One of the first NGOs to arrive in South Sudan following independence was IsraAID, which has been attempting to prevent sexual assault and provide services and information for survivors of rape by training social workers, medical staff, and church and community leaders on how to cooperate in dealing with such problems. Its country director for the first five and a half years, Ophelie Namiech, told a reporter from the Canadian Jewish News in October 2016: “This is the only country in the world where you should tell people you’re Israeli and where it is an asset. It opens all doors.”41 Despite the persistent efforts of IsraAID, it was not until September 2018 that South Sudanese soldiers — who, together with the armed opposition, have been the worst perpetrators of sexual crimes and other human-rights abuses — were eventually sentenced for committing actions involving rape.
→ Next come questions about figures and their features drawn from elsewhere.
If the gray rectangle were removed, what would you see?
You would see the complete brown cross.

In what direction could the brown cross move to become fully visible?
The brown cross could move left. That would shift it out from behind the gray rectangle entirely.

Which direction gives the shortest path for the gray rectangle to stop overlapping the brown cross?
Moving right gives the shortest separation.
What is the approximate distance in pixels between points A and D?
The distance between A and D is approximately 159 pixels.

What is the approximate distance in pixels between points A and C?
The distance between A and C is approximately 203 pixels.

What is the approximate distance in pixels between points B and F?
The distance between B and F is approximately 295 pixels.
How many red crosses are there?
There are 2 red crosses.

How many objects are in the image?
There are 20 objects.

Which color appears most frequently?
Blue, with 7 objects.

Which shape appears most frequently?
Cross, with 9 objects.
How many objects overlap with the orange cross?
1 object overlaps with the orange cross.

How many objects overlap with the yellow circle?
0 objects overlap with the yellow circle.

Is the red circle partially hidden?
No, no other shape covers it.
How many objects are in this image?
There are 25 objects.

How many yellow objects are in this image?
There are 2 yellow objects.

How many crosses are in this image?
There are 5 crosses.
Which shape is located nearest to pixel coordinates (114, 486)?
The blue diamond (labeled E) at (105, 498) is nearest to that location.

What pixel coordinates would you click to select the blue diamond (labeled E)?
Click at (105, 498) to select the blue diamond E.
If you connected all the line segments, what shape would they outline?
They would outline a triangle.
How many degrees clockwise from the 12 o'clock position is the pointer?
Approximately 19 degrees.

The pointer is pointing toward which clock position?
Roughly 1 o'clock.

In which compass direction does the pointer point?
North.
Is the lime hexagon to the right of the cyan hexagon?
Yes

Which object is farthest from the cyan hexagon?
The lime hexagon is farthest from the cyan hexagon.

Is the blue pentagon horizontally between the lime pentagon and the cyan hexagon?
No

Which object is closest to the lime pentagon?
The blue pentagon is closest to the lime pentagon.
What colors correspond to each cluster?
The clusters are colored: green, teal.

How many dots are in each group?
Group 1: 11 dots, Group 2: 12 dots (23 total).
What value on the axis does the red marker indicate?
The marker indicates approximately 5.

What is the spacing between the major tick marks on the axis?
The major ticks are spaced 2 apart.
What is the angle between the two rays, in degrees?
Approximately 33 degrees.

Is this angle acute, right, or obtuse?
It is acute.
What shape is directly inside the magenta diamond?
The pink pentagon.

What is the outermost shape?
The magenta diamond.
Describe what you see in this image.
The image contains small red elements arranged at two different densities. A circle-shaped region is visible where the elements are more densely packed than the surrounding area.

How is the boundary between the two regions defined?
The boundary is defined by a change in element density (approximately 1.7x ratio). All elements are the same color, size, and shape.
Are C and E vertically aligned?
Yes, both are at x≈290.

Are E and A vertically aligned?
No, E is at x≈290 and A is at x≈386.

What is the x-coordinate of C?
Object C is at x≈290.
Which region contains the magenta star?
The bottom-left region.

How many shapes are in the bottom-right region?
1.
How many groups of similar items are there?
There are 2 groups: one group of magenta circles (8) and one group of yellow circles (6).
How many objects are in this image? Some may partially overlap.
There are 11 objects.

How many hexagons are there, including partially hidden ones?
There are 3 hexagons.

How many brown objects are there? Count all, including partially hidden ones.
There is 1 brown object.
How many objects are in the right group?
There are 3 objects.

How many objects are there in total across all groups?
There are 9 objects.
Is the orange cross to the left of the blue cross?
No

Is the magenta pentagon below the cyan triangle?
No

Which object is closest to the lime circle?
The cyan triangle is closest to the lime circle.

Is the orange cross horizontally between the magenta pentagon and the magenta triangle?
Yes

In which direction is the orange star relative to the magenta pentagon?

A military court imposed jail terms of at least seven years on three soldiers for an attack against foreign-aid workers that took place in 2016 at a hotel in Juba.42
Another Israeli NGO, iAID, worked in cooperation with the UN World Food Program and the Ugandan prime minister’s office in August and October 2017 to distribute food and assist in developing technologies for clean water and electrical power at the Rhino Settlement, a camp in northwestern Uganda for refugees from South Sudan.43 Two former Israeli soldiers hired to support their efforts reported “an overwhelmingly dystopian climate defined by government corruption and a dearth of food, medical supplies and order.”44
In August 2017, MASHAV, Israel’s Agency for International Development Cooperation, a division of the Foreign Ministry, supplied six tons of food to the South Sudanese village of Yambio, near the border with the Democratic Republic of the Congo; it was distributed personally by Israel’s ambassador to South Sudan, Hanan Goder.45 The following month, the Israeli government sponsored 20 South Sudanese for a two-year program in agriculture called “learn and earn,” offered at various colleges in Israel, that allows for one day of study and five days of practical work each week.46 While South Sudan has received humanitarian and technical assistance, in return it generally has provided Israel with political support — or at least neutrality — on crucial votes at the United Nations by voting with the United States, abstaining or being absent.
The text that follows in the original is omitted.